Browse options can also vary from database to database on either system. GPO makes browsing easier for the Congressional Record. If you want to read the Record rather than search it, choose GPO over THOMAS.
GPO also has an easy-to-use interface for retrieving a page in the Record by page number – handy since that is how items in the Record are cited. On other hand, GPO has no browse list for committee reports while THOMAS does .
Using any legislative information system involves the challenge of dealing with some very large documents. On THOMAS, large bills and reports are chunked into bite-size pieces and an HTML table of contents lets you jump from bit to bit. When you want to see it all at once, choose the “Printer Friendly Display” option. GPO serves up its documents in their entirety, in either plain text or PDF. Savvy LLRX readers know that you can jump to specific words within a large document by displaying it in its entirety and using the Edit/Find menu option (or Control-F for PCs; Command-F for Macs). But it never ceases to amaze me how many of our citizen searchers are getting along without this knowledge.

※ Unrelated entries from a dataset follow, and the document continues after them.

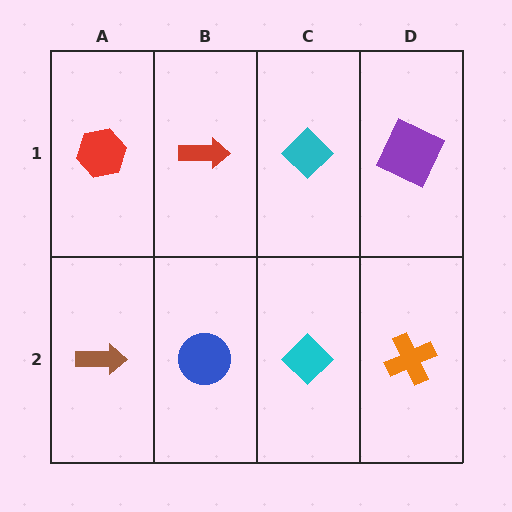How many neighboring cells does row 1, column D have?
2.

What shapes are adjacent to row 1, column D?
An orange cross (row 2, column D), a cyan diamond (row 1, column C).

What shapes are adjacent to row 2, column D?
A purple square (row 1, column D), a cyan diamond (row 2, column C).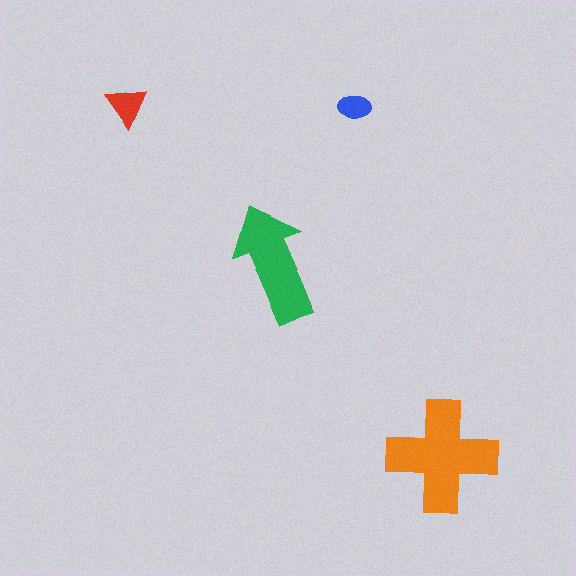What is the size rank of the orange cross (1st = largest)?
1st.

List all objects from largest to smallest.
The orange cross, the green arrow, the red triangle, the blue ellipse.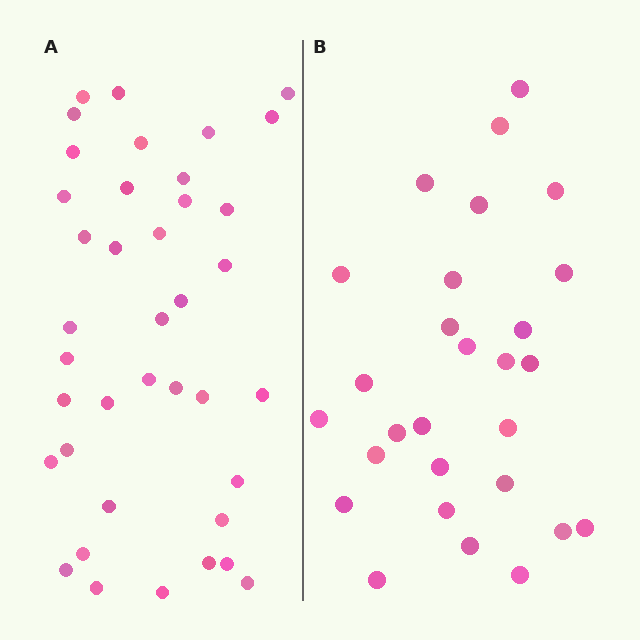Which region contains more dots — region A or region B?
Region A (the left region) has more dots.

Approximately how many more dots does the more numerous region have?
Region A has roughly 12 or so more dots than region B.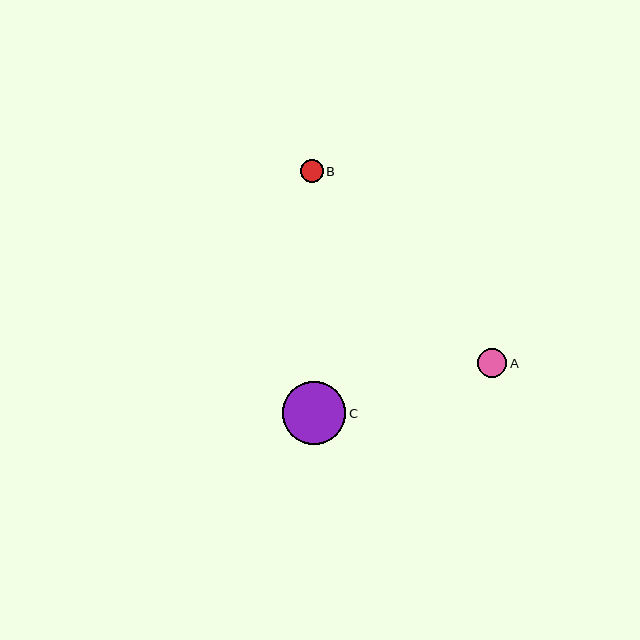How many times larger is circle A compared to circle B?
Circle A is approximately 1.3 times the size of circle B.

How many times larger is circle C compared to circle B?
Circle C is approximately 2.7 times the size of circle B.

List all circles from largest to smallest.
From largest to smallest: C, A, B.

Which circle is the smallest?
Circle B is the smallest with a size of approximately 23 pixels.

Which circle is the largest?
Circle C is the largest with a size of approximately 63 pixels.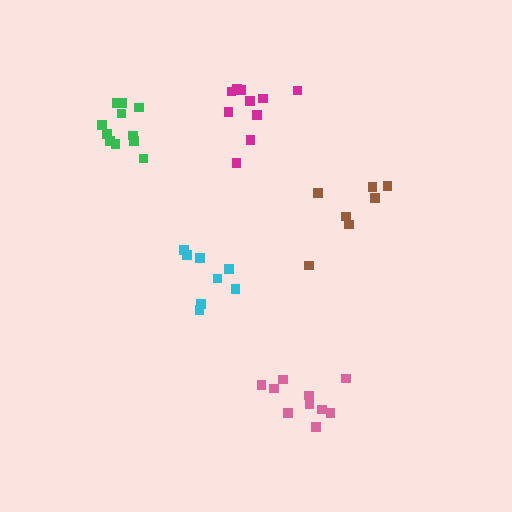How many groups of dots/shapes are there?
There are 5 groups.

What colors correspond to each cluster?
The clusters are colored: cyan, pink, green, magenta, brown.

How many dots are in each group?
Group 1: 8 dots, Group 2: 10 dots, Group 3: 11 dots, Group 4: 10 dots, Group 5: 7 dots (46 total).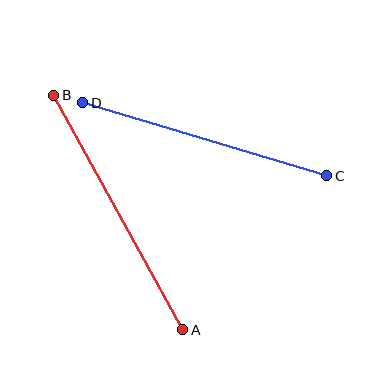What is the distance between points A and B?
The distance is approximately 267 pixels.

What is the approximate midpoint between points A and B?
The midpoint is at approximately (118, 212) pixels.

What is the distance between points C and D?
The distance is approximately 255 pixels.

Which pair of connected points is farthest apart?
Points A and B are farthest apart.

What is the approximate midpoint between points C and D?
The midpoint is at approximately (205, 139) pixels.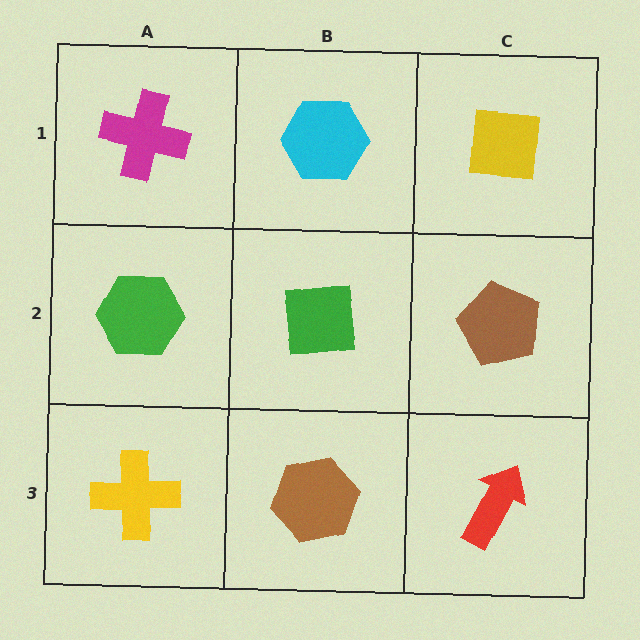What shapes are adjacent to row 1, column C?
A brown pentagon (row 2, column C), a cyan hexagon (row 1, column B).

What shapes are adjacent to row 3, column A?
A green hexagon (row 2, column A), a brown hexagon (row 3, column B).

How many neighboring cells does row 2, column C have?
3.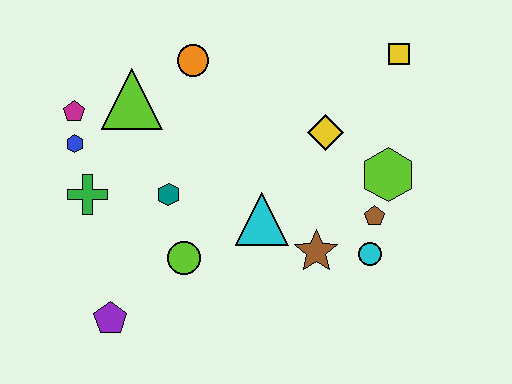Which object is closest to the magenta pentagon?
The blue hexagon is closest to the magenta pentagon.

Legislative researchers should be familiar with both THOMAS and GPO Access, at the very least. In addition to their complementary features and content, these two sites have enough overlap so that one can serve as a backup when the other is experiencing technical difficulties. But which to choose first?

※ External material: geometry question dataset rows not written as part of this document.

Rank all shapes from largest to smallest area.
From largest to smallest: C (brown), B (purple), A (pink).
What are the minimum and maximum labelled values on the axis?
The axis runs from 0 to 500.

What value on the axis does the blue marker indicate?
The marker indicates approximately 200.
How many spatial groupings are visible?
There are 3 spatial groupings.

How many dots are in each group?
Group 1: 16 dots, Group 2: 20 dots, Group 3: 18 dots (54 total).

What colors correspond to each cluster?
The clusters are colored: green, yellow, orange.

For straightforward document retrieval, I prefer GPO Access. GPO is the source of the official documents, offers PDF versions, and provides quick tips for pulling up just the document I want.
When I need to do more research, I start with THOMAS. The integration of data and documents and the value added by the summaries and status steps provide the clues I need when I am not absolutely sure of what I am looking for or what I might find.
The March 2005 column looked at GovTrack.us, a privately-run legislative information service available online free of charge. Like THOMAS, GovTrack integrates data from various web sources. Unlike THOMAS, GovTrack has email and RSS alerting services.
Since the March column, GovTrack has expanded its scanned sources to include:
• Congressional Budget Office Cost Estimates
• Office of Management and Budget Statements of Administration Policy
• House Whip Notices
• Amendments to bills, and
• All roll call votes (previously just covered votes on legislation).GovTrack has also added a Congressional Record browse feature similar to THOMAS’s, but with integrated links to information on the bill when a specific bill is mentioned.
Footnotes
1 THOMAS has the full text of all versions of all bills as they move through Congress, including the enrolled version, the final version of a bill before it goes to the President. THOMAS does not host its own database of public laws, which are technically documents of the executive branch, but does link to the GPO copies.
2 GPO plans to launch an RSS feed later this year to announce when congressional documents are posted online. LLSDC currently offers such a service on a weekly basis (see GPO Congressional Publication Releases.)